The current tax structure under GST on Gold in India applies 3 percent on the gold value and 5 percent on making charges. This rate is uniform nationwide and does not change based on state or city. Buyers should always check invoice transparency to confirm the correct GST breakup before completing jewellery or bullion purchases.
Does GST apply to gold coins and gold bars?
Yes, GST applies to gold coins and bars at a rate of 3 percent on the total value. Under GST on Gold in India, coins and bullion generally do not include making charges, which makes their taxation simpler and more predictable. Investors prefer these formats because billing remains transparent without additional labour or design costs.
Can individuals claim GST refund when buying gold for personal use?
No, individuals purchasing gold for personal use cannot claim refunds because GST functions as a consumption tax. The benefit of credits is available only to registered businesses. However, awareness of GST on Gold in India still helps personal buyers estimate total costs accurately and avoid billing misunderstandings when purchasing jewellery or investment gold.
Is GST different for 22K and 24K gold purchases?
No, GST percentage remains the same for both purities. Under GST on Gold in India, 3 percent tax applies regardless of whether the gold is 22 carat or 24 carat.
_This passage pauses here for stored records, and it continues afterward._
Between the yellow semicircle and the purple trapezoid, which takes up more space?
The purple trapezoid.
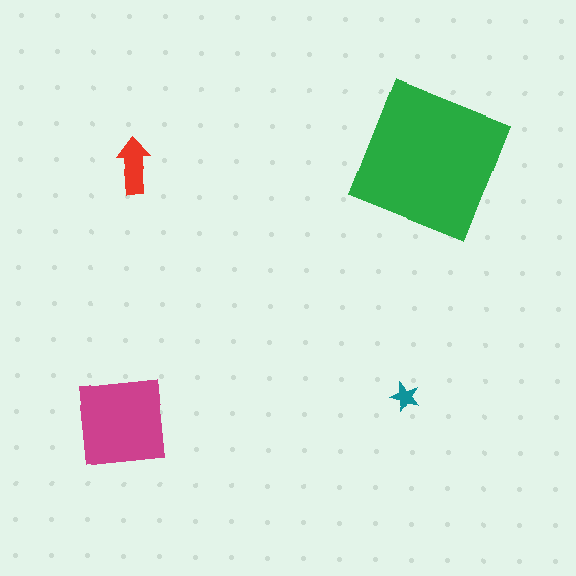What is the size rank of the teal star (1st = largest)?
4th.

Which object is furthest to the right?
The green square is rightmost.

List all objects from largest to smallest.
The green square, the magenta square, the red arrow, the teal star.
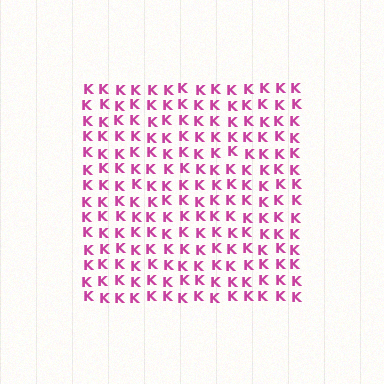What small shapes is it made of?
It is made of small letter K's.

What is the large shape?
The large shape is a square.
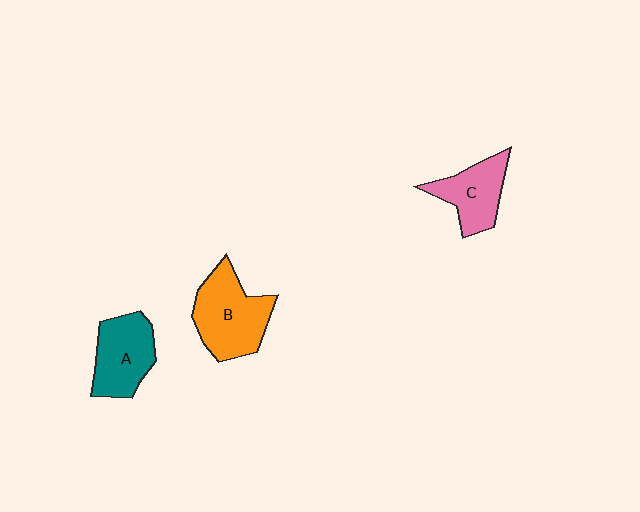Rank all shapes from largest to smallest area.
From largest to smallest: B (orange), A (teal), C (pink).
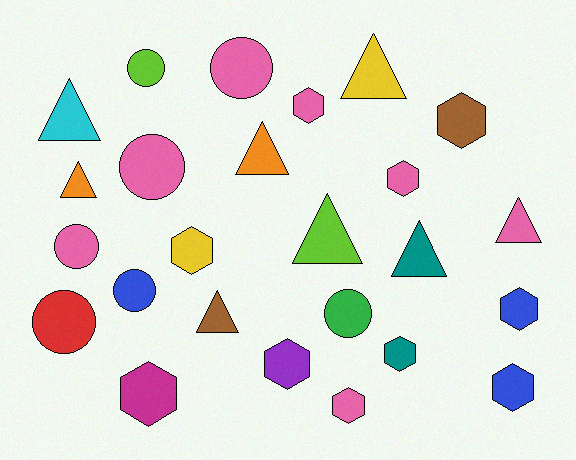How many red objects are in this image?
There is 1 red object.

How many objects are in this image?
There are 25 objects.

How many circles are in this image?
There are 7 circles.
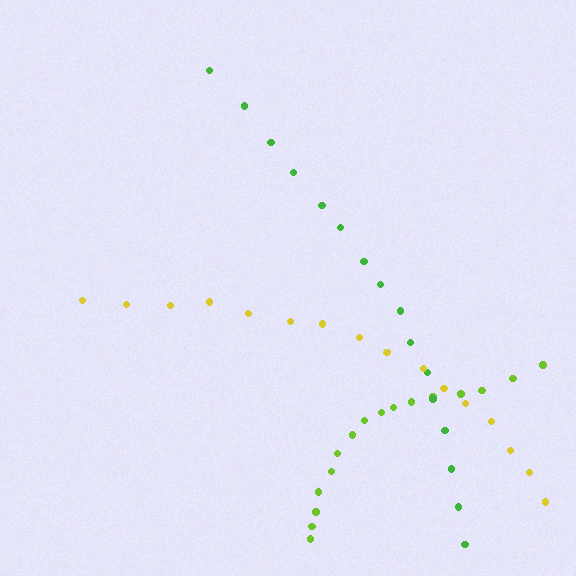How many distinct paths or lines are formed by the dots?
There are 3 distinct paths.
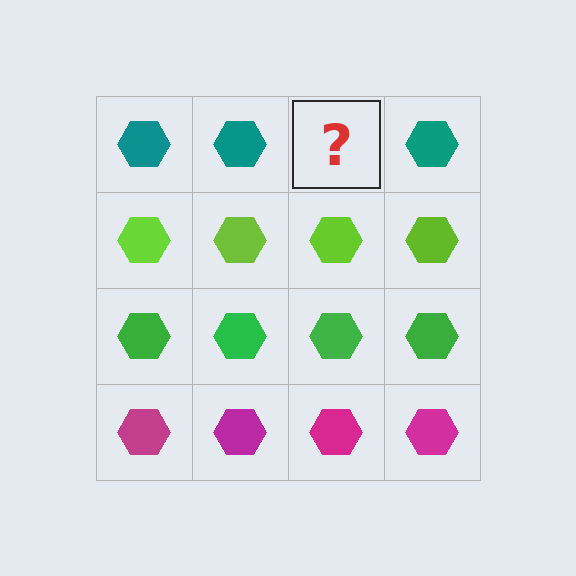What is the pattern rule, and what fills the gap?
The rule is that each row has a consistent color. The gap should be filled with a teal hexagon.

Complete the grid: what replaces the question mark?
The question mark should be replaced with a teal hexagon.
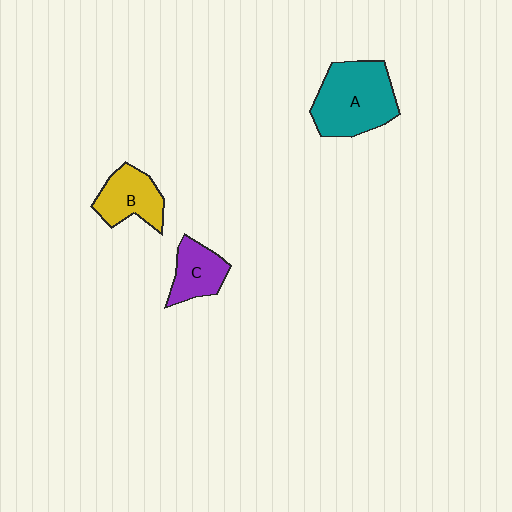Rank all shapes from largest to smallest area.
From largest to smallest: A (teal), B (yellow), C (purple).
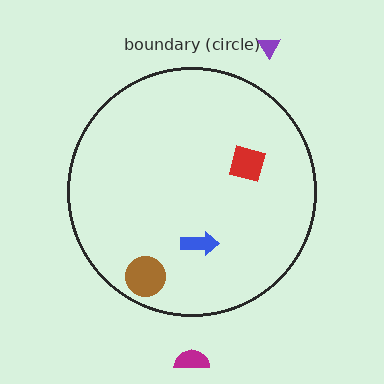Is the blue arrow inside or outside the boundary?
Inside.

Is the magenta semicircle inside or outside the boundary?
Outside.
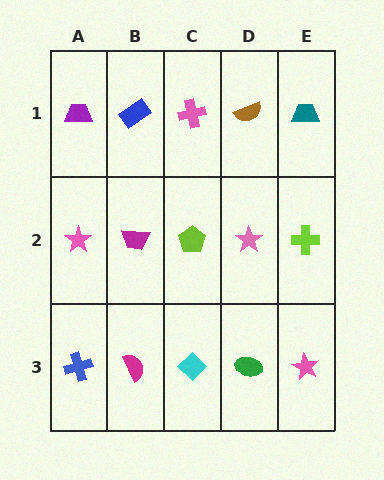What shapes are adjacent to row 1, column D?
A pink star (row 2, column D), a pink cross (row 1, column C), a teal trapezoid (row 1, column E).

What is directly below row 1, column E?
A lime cross.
The only variation comes from the gold rate per gram, not taxation. Jewellery purchases may still include additional GST on making charges separately.
Is GST charged on digital gold investments in India?
Yes, digital gold purchases attract 3 percent GST similar to physical gold. Under GST on Gold in India, this tax also covers associated service elements such as storage, insurance, and trustee fees. Although digital gold offers convenience and flexibility, its taxation remains aligned with tangible gold purchases to maintain uniformity across investment methods.